New Longer-Term Data for Empliciti Showed a Continued Progression-Free Survival Benefit in Patients with Relapsed or Refractory Multiple Myeloma
OREANDA-NEWS. December 08, 2015. Bristol-Myers Squibb Company (NYSE:BMY) today presented extended follow-up data and a pre-specified interim overall survival (OS) analysis of Empliciti in combination with Revlimid® (lenalidomide) and dexamethasone (ERd) in patients with relapsed or refractory multiple myeloma from ELOQUENT-2. The follow-up data demonstrated that Empliciti in combination with Rd had an improvement in progression-free survival (PFS) with a hazard ratio (HR) of 0.73 (95% CI: 0.60, 0.89; p=0.0014) versus Rd alone. This result was consistent with the improvement in PFS that was observed at the time of the primary analysis (HR 0.70 [95% CI: 0.57, 0.85; p = 0.0004]).
The Empliciti combination delayed the need for subsequent myeloma therapy by a median of one year compared to Rd alone. A pre-specified interim analysis of OS found a positive trend favoring the Empliciti combination versus Rd alone (HR 0.77; [{95% CI: 0.61, 0.97; 98.6% CI: 0.58, 1.03}; p=0.0257]), though at the time of the interim analysis the OS endpoint had not reached the pre-determined threshold for statistical significance. Patients will continue to be followed for survival. Updated safety and tolerability data were consistent with previous findings. Common Grade 3 or 4 adverse events included neutropenia (26%), anemia (15%), fatigue (9%), and diarrhea (5%).
These data from ELOQUENT-2, a randomized, open-label, Phase 3 study (Abstract #28) were presented at the 57th American Society of Hematology (ASH) Annual Meeting and Exposition in Orlando, FL.
“The Empliciti extended follow-up results provide physicians with additional insight into the potential benefit this new treatment may offer patients with relapsed or refractory multiple myeloma,” said Paul G. Richardson, M.D., Clinical Program Leader and Director of Clinical Research, Jerome Lipper Multiple Myeloma Center, Dana-Farber Cancer Institute. “Empliciti represents a new approach in multiple myeloma treatment of directly activating the body’s immune system, and it is very encouraging to see these data demonstrate the efficacy benefit persisted in some patients up to three years, allowing patients to live longer without experiencing disease progression.”
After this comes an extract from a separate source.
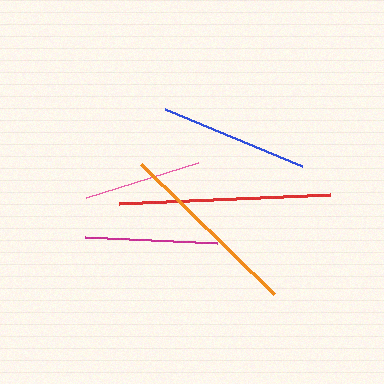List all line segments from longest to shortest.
From longest to shortest: red, orange, blue, magenta, pink.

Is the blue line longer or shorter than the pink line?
The blue line is longer than the pink line.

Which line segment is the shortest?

Empliciti as combination therapy with lenalidomide and dexamethasone was approved by the U.S. Food and Drug Administration on November 30, 2015, for the treatment of patients with multiple myeloma who have received one to three prior therapies.
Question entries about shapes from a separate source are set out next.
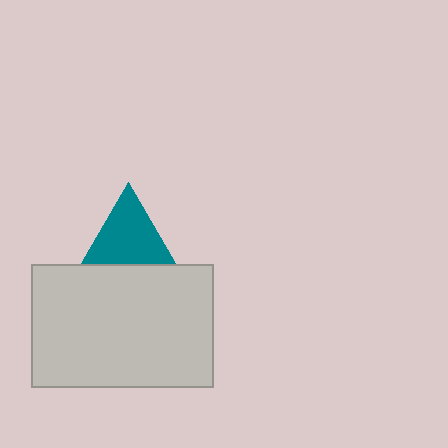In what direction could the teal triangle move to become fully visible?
The teal triangle could move up. That would shift it out from behind the light gray rectangle entirely.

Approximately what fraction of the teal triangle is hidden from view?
Roughly 40% of the teal triangle is hidden behind the light gray rectangle.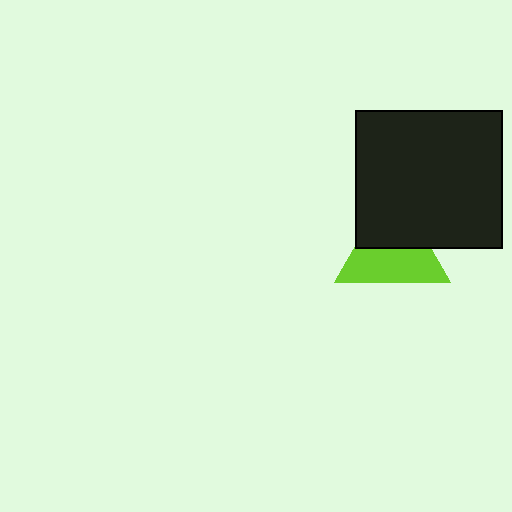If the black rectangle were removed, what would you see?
You would see the complete lime triangle.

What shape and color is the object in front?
The object in front is a black rectangle.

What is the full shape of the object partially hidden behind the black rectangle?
The partially hidden object is a lime triangle.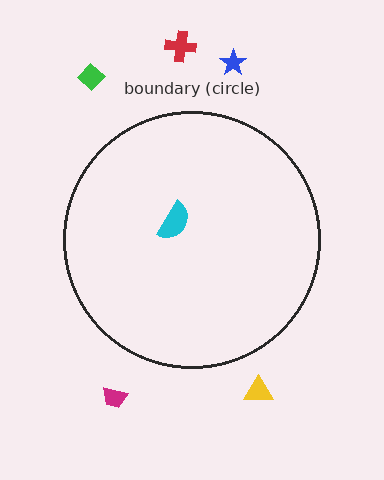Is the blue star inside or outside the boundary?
Outside.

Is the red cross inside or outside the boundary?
Outside.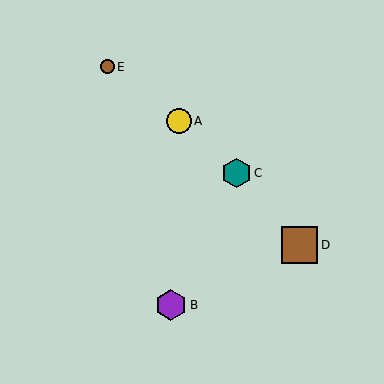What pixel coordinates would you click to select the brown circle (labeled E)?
Click at (107, 67) to select the brown circle E.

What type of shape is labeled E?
Shape E is a brown circle.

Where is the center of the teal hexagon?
The center of the teal hexagon is at (236, 173).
“The extended follow-up and overall survival data presented at ASH for our immunostimulatory antibody, Empliciti, reinforce our commitment to helping improve outcomes for patients with multiple myeloma,” said Michael Giordano, M.D., senior vice president, head of Development, Oncology, Bristol-Myers Squibb. “These data further demonstrate Empliciti as combination therapy provides improved efficacy compared to lenalidomide and dexamethasone alone.”
About ELOQUENT-2
ELOQUENT-2 (CA204-004) is a randomized, open-label, Phase 3 study evaluating Empliciti in combination with lenalidomide and dexamethasone (ERd) versus lenalidomide and dexamethasone (Rd) alone in patients with relapsed or refractory multiple myeloma. The trial enrolled 646 patients who had received one to three prior therapies. Patients were randomized 1:1 to receive either Empliciti 10 mg/kg in combination with Rd or Rd alone in 4-week cycles until disease progression or unacceptable toxicity. Baseline patient demographics and disease characteristics were well balanced between treatment arms and included a meaningful portion of patients who were ? 65 years old, had high-risk cytogenetics, and/or were refractory to the most recent line of therapy. The co-primary endpoints were PFS, as assessed by HR, and overall response rate. Results of the primary analysis of the ELOQUENT-2 study were published in The New England Journal of Medicine on June 2, 2015.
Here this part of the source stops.